As tech companies and government agencies prepare to defend against possible Russian interference in the midterm elections, the Federal Election Commission has a different response: too soon. The four commissioners on Thursday deadlocked, again, on proposals to consider new rules, for example, for foreign-influenced U.S. corporations and for politically active entities that don’t disclose their donors. “We have reason to think there are foreign actors who are looking for every single avenue to try and influence our elections,” said Commissioner Ellen Weintraub, a Democrat who offered two proposals for new regulations.
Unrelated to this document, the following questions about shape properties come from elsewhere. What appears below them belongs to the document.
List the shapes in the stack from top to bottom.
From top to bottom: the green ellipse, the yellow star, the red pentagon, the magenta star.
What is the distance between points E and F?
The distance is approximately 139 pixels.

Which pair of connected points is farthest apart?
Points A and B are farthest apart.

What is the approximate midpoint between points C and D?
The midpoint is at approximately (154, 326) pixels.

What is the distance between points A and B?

Both proposals failed on partisan 2-2 votes.
The FEC is debating the question in the shadow of several investigations of Russian election interference, which included an alleged $1.2 million-per-month campaign to place anonymous, socially divisive ads on prominent Internet platforms. Facebook is imposing new policies to eliminate anonymous advertisers. The FEC is developing rules for disclaimer labels on campaign and issue ads that appear online.
Weintraub invoked an investigation by the Senate intelligence committee to argue her own agency should do more. Committee chair Richard Burr, R-N.C., said last week, “There is no doubt that Russia undertook an unprecedented effort” in the elections. Ranking Democrat Mark Warner, R-Va., said “we have to do a better job” of protecting U.S. elections from foreign interference.